Se nomment Citoyens du Monde certaines personnes estimant que les habitants de la Terre forment un peuple commun avec des droits et des devoirs communs, en dehors des clivages nationaux, et qui placent l’intérêt de cet ensemble humain au-dessus des intérêts nationaux. Bien entendu, ce mouvement de pensée s’est en grande partie développé en réaction aux atrocités commises au nom du nationalisme à partir de la fin du XIXème siècle. Il porte l’évidence que ce qui sépare deux humains de nationalités différentes est beaucoup plus faible que ce qui les unit. L’organisation politique est en effet en grande partie contingente, elle est le résultat d’une histoire, de hasards, tandis que l’appartenance à l’espèce humaine est une réalité biologique qui saute aux yeux. Tocqueville explique très bien que le mouvement démocratique est porté par le fait que l’Autre est considéré comme un semblable. Levinas, quant à lui, insiste sur la sacralité du visage d’Autrui : même si j’éprouve de la haine à l’encontre d’un individu, le fait de me retrouver face à face avec lui me pose comme un interdit, qui témoigne que dans cet Autre il y a un peu de moi. Dès lors, la guerre, la compétition économique ou la rivalité sportive entre nations paraissent complètement dérisoires.

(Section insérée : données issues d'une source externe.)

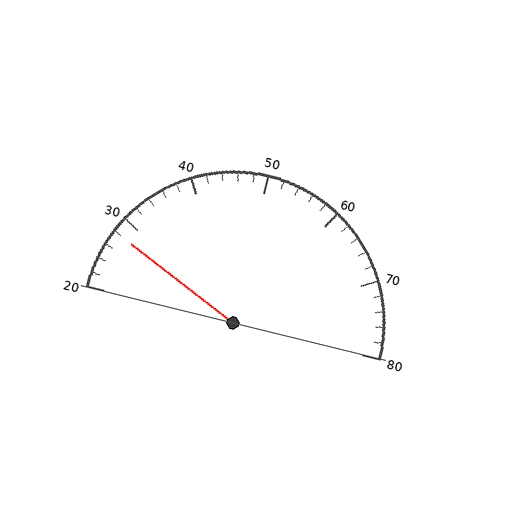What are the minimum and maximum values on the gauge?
The gauge ranges from 20 to 80.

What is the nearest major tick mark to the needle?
The nearest major tick mark is 30.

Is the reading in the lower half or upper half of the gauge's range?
The reading is in the lower half of the range (20 to 80).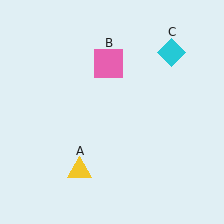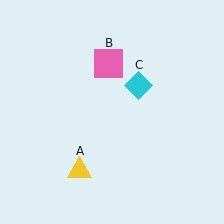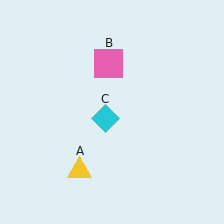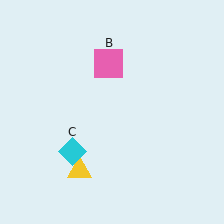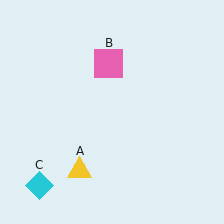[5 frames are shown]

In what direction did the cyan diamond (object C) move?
The cyan diamond (object C) moved down and to the left.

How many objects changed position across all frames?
1 object changed position: cyan diamond (object C).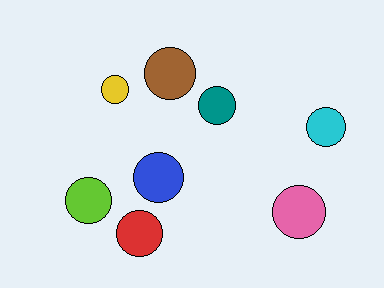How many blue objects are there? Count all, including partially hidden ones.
There is 1 blue object.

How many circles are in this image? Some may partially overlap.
There are 8 circles.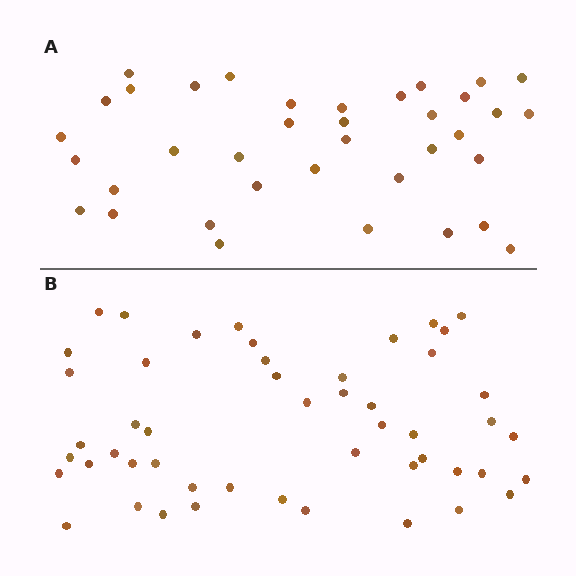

Mais qu’est-ce que la citoyenneté ? C’est l’appartenance à une communauté et la participation à sa vie politique. Je suis citoyen dès lors que je souhaite participer à un projet collectif, qui dépasse ma propre existence et qui prend, très souvent, les contours d’une Nation. Il faut bien noter que l’appartenance à la Nation ne suffit pas, c’est d’ailleurs ce qui distingue le sujet du citoyen. A ce titre, l’appartenance à l’espèce humaine évoquée précédemment ne suffit à faire de moi un Citoyen du Monde, tout au plus serais-je alors un sujet-du-monde. Si l’on revient au projet politique qui sous-tend la citoyenneté, il prend tout son sens parce qu’il existe un « extérieur » à la communauté ou à la Nation. Régis Debray explique d’ailleurs que la Fraternité, qui est une des facettes du projet politique, est d’abord définie contre cet extérieur, en remarquant que les grands épisodes de la Fraternité ont eu lieu quand la patrie en danger faisait face à une menace extérieure. La Fraternité ce n’est donc pas l’humanisme, c’est au contraire une fille directe de la politique, qui se définit, comme chacun sait, comme l’art de désigner l’ami et l’ennemi, c’est-à-dire de discriminer entre les hommes.

Car que signifierait un projet politique qui engloberait toute l’humanité ? Cela impliquerait qu’entre l’individu et l’humanité, il n’y aurait plus d’ensembles intermédiaires, ce serait, à dire vrai, le triomphe de l’individualisme. Que signifie se sentir solidaire de tout le monde sinon ne se sentir solidaire de personne ? La suppression du lien national, c’est en réalité la suppression du devoir de loyauté à l’égard d’une communauté politique, c’est-à-dire la suppression de tous les devoirs exigés par cette appartenance spécifique. Quelle loyauté resterait-il pour un citoyen du monde ? Je suis un homme un point c’est tout, c’est ce qui me définit et cela suffit à m’incorporer à la communauté des hommes, je ne suis comptable d’aucun héritage culturel, d’aucun système de protection sociale, d’aucune organisation politique. Quelle serait le projet politique d’une telle communauté mondiale ? Sans aucun doute la réalisation, en tous lieux, des Droits de l’Homme. Mais comme le fait très justement remarquer Marcel Gauchet, les droits de l’homme ne sont pas une politique. Ils ne sont pas un projet, ils sont un état, surtout, ils refusent cette spécificité propre à la politique d’arbitrer entre les priorités et entre les groupes sociaux. Il n’y a pas de choix dans les droits de l’homme, c’est une table de la loi, beaucoup plus proche en cela d’une religion ou d’une philosophie que d’une politique.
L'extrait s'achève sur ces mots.